Studio album by Guano Apes
- Released: 3 February 2003
- Recorded: 2001–2002
- Studio: Area 51 Recording Studios (Celle, Germany); Studios 301 (Cologne, Germany); Horus Sound Studio (Hannover, Germany); Home Studios (Hamburg, Germany);
- Genre: Alternative rock; nu metal;
- Length: 44:29 (standard edition) 51:49 (digipak version)
- Label: Supersonic; GUN; BMG;
- Producer: Fabio Trentini; Guano Apes; Artemis Gounaki;

Guano Apes chronology
| Don't Give Me Names (2000) | Walking on a Thin Line (2003) | Live (2003) |

Singles from Walking on a Thin Line
- "You Can't Stop Me" Released: 9 December 2002; "Pretty in Scarlet" Released: 23 April 2003; "Quietly" Released: 23 July 2003;

= Walking on a Thin Line =

Walking on a Thin Line is the third studio album by German rock band Guano Apes. It was released on 3 February 2003 by BMG. Title of the album comes from a line in the song "Kiss the Dawn".

The album reached #1 on the German album charts and was certified gold for shipping 100,000 copies. Lead single "You Can't Stop Me" peaked at #10 in Germany.

Professional ratings
Review scores
| Source | Rating |
| laut.de | Star |
| RockHard | 8.5/10 |

==Background==
Recording Walking on a Thin Line went slow and was delayed multiple times.
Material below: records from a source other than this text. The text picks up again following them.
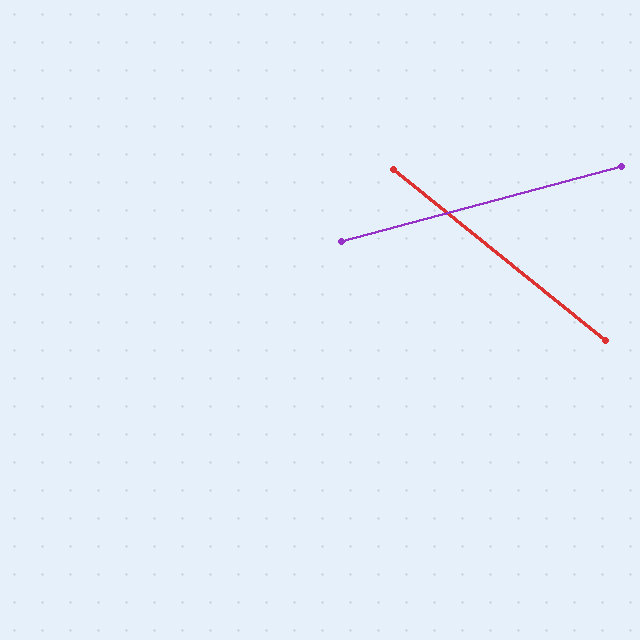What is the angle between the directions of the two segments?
Approximately 54 degrees.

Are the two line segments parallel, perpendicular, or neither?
Neither parallel nor perpendicular — they differ by about 54°.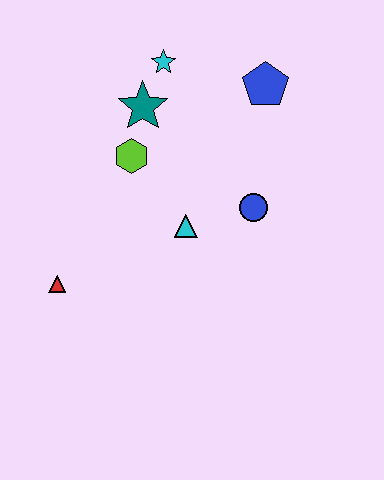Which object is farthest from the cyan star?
The red triangle is farthest from the cyan star.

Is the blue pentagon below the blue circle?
No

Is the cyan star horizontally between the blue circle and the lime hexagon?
Yes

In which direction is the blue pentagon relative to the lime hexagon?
The blue pentagon is to the right of the lime hexagon.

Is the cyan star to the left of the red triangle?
No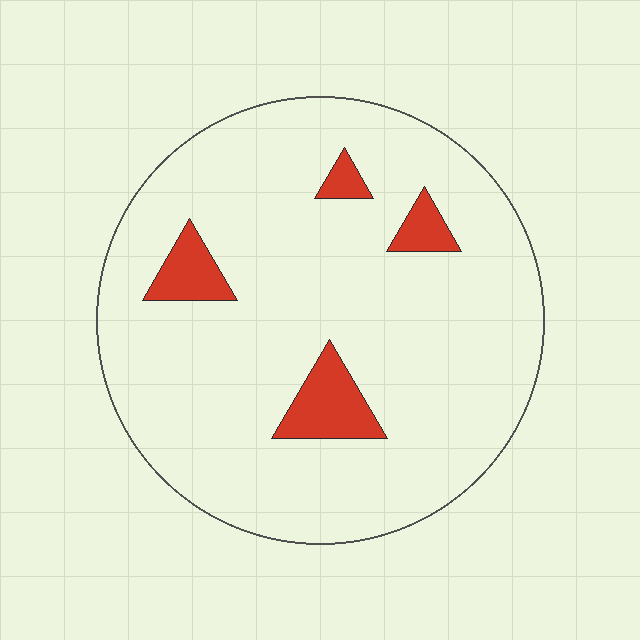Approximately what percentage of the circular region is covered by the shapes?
Approximately 10%.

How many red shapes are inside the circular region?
4.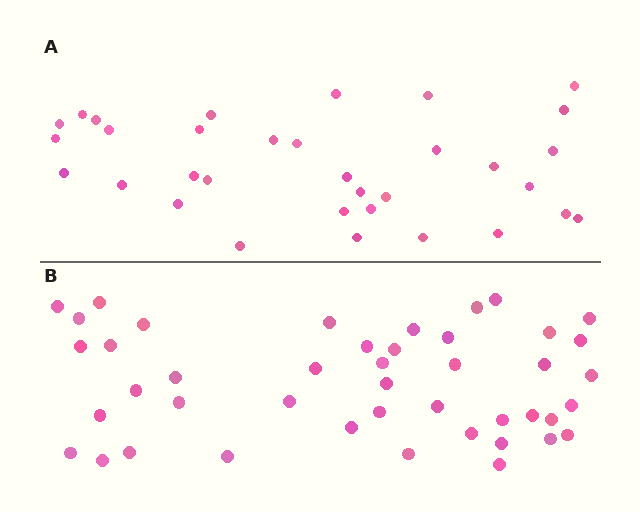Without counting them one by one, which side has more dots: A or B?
Region B (the bottom region) has more dots.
In the 2005 documentary Planet of the Apes, Dennis Poschwatta said that the band "made the mistake of going [into the studio] with unfinished songs. That’s why it took a year to write and create this record." At the time of the release of "You Can't Stop Me" it was still unclear what the album title would be. Despite all that, Sandra Nasić called the album her favorite, saying she considered it "the most mature thing [Guano Apes had] done" and that they'd "essentially achieved what [she] was aiming for".

"Diokhan" is one of the oldest songs on the album: a demo version of this song was recorded as early as 1994, and was later included on the compilation album Lost (T)apes.

==Track listing==

| No. | Title | Length |
|---|---|---|
| 1. | "You Can't Stop Me" | 3:11 |
| 2. | "Dick" | 2:43 |
| 3. | "Kiss the Dawn" | 5:20 |
| 4. | "Pretty in Scarlet" | 4:07 |
| 5. | "Diokhan" | 3:34 |
| 6. | "Electric Nights" (bonus track on digipak version) | 3:26 |
| 7. | "Quietly" | 3:38 |
| 8. | "High" | 3:24 |
| 9. | "Sing That Song" | 3:03 |
| 10. | "Scratch the Pitch" | 3:47 |
| 11. | "Plastic Mouth" | 4:04 |
| 12. | "Counting the Days" (bonus track on digipak version) | 3:39 |
| 13. | "Storm" | 3:47 |
| 14. | "Sugar Skin" | 4:13 |

==Personnel==
- Sandra Nasić – vocals
- Henning Rümenapp – guitars
- Stefan Ude – bass
- Dennis Poschwatta – drums, vocals

=== Additional musicians ===
- Roland Peil – percussion

===Credits===
- Artwork – Friedel Muders
- Engineer, mixing – Clemens Matznick
- Additional engineers – Ben Hertel, Jan Helle, Philsen Hoppen, Tom Fein
- Drumcare engineer – Rossi Rossberg
- Mastering – Ian Cooper
- Photography – Dirk Schelpmeier
- Producer – Fabio Trentini, Guano Apes
- Additional vocal production producer – Artemis Gounaki, Sandra Nasić
- Programming – Dirk Riegner, G-Ball

==Charts==

===Weekly charts===

| Chart (2003) | Peak position |
|---|---|
| Austrian Albums (Ö3 Austria) | 5 |
| Dutch Albums (Album Top 100) | 18 |
| Finnish Albums (Suomen virallinen lista) | 9 |
| French Albums (SNEP) | 123 |
| German Albums (Offizielle Top 100) | 1 |
| Italian Albums (FIMI) | 28 |
| Portuguese Albums (AFP) | 16 |
| Swiss Albums (Schweizer Hitparade) | 8 |

===Year-end charts===

| Chart (2003) | Position |
|---|---|
| German Albums (Offizielle Top 100) | 35 |

==Certifications==

Certifications for Walking on a Thin Line
| Region | Certification | Certified units/sales |
| Germany (BVMI) | Gold | 100,000^{^} |
| Portugal (AFP) | Silver | 10,000^{^} |
^{^} Shipments figures based on certification alone.